Polda Metro Kembali Limpahkan Berkas Jessica Wongso ke Kejati

Penyidik semakin yakin berkas kasus Jessica sudah lengkap setelah sejumlah penyidik mendapatkan alat bukti baru dari AFP.

oleh Nafiysul Qodar diperbarui 21 Mar 2016, 13:24 WIB
Jessica Kumala Wongso usai melakukan wawancara di Jakarta, Kamis (28/1). Meskipun namanya terus tercatut dalam kasus kopi beracun ini, Jessica tetap tenang dan tersenyum lebar bila bertemu dengan awak media. (Liputan6.com/Immanuel Antonius)

Liputan6.com, Jakarta - Penyidik Ditreskrimum Polda Metro Jaya kembali melimpahkan berkas kasus dugaan pembunuhan Wayan Mirna Salihin dengan tersangka Jessica Kumala Wongso. Penyidik menyerahkan kembali ke Kejaksaan setelah memperbaiki berkas tersebut sesuai dengan arahan.

"Hari ini kita akan mengirim kembali berkas perkara kasus Jessica ke Kejati (Kejaksaan Tinggi) DKI dan teman-teman JPU (Jaksa Penuntut Umum)," ujar Kabid Humas Polda Metro Jaya Kombes Mohammad Iqbal di kantornya, Jakarta, Senin (21/3/2016).

Pelimpahan berkas ini, kata dia, dilakukan setelah penyidik melengkapi semua petunjuk JPU di Kejati. "‎Jam berapanya, mungkin sudah dikirim, mungkin beberapa jam lagi," tutur Iqbal.
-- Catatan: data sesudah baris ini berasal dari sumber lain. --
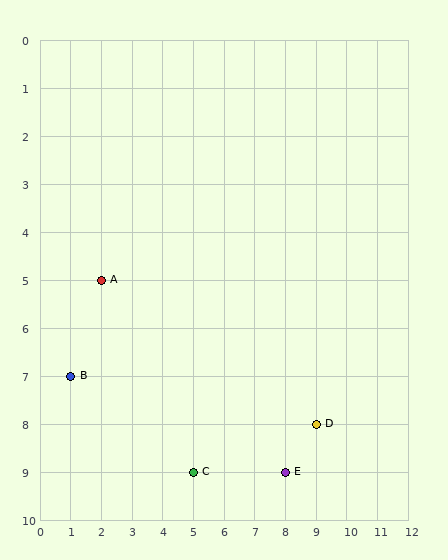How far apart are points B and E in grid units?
Points B and E are 7 columns and 2 rows apart (about 7.3 grid units diagonally).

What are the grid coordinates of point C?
Point C is at grid coordinates (5, 9).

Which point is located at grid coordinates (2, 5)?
Point A is at (2, 5).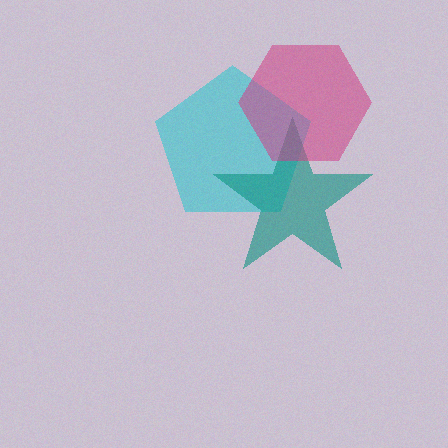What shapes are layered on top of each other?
The layered shapes are: a cyan pentagon, a teal star, a magenta hexagon.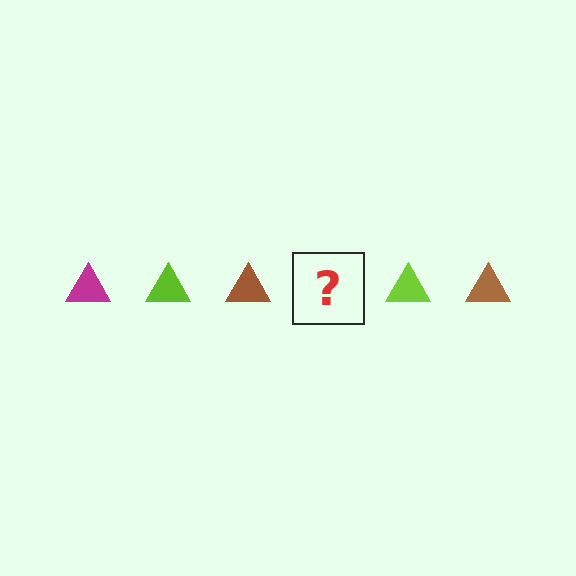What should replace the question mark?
The question mark should be replaced with a magenta triangle.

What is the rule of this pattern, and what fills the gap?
The rule is that the pattern cycles through magenta, lime, brown triangles. The gap should be filled with a magenta triangle.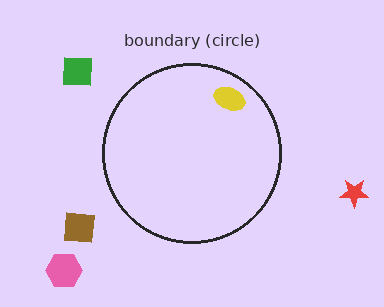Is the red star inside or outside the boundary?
Outside.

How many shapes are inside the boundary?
1 inside, 4 outside.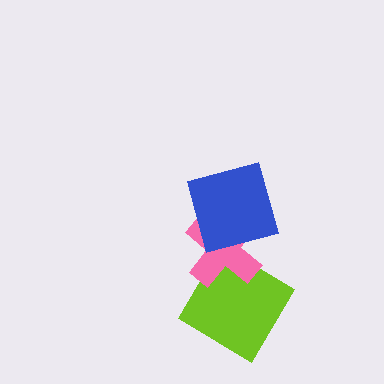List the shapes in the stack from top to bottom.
From top to bottom: the blue square, the pink cross, the lime diamond.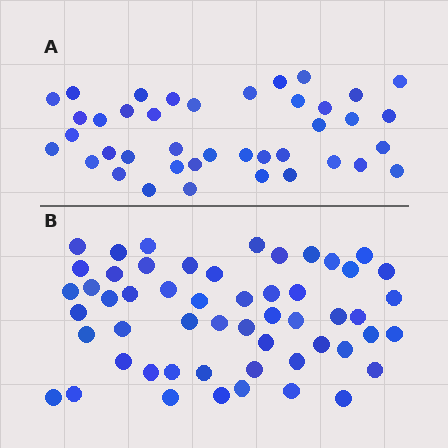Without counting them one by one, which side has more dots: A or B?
Region B (the bottom region) has more dots.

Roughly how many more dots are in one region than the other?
Region B has approximately 15 more dots than region A.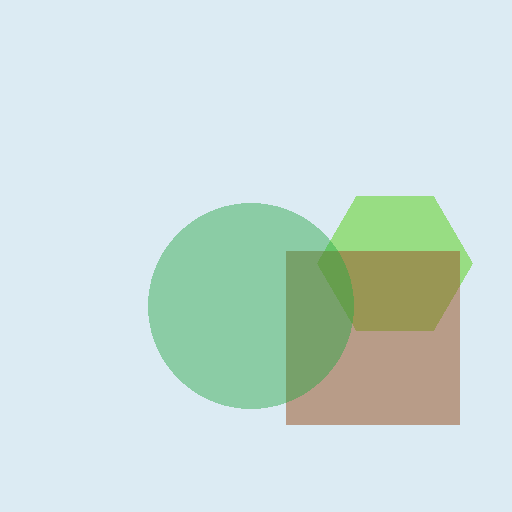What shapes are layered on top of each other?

Menurut dia, penyidik semakin yakin berkas kasus Jessica sudah lengkap dan tidak akan dikembalikan lagi oleh Kejati. Keyakinan itu muncul setelah sejumlah penyidik mendapatkan alat bukti baru dari Australian Federal Police (AFP).

"Semua yang kita dapatkan dari Polisi Australia sudah kita dapat, ini merupakan penguatan alat bukti yang ada. Penyidik semakin yakin setelah mendapat keterangan dari Polisi Australia‎," ucap Iqbal.

Namun, dia enggan mengungkapkan bukti baru yang diperoleh dari Australia. Sebab, lanjut dia, ini berkaitan dengan materi penyidikan. Salah satu bukti itu diduga terkait sejumlah pelanggaran yang pernah dilakukan Jessica selama tinggal di Australia.

"Itu salah satu petunjuk yang kami namakan alat bukti. Doakan saja berkas perkara tidak kembali lagi. Kalau pun kembali, sah saja, kita masih punya banyak waktu," papar Iqbal.

Terkait motif pembunuhan yang disebut-sebut karena cemburu, mantan Kapolres Jakarta Utara itu menampiknya. Menurut dia, saat ini, motif belum bisa diungkapkan ke publik lantaran masih dalam proses penyidikan.

"Tidak (motif cemburu). Motif sangat tidak harus disampaikan. Motif itu akan terang benderang nanti kalau kita sudah jelas di pengadilan," pungkas Iqbal.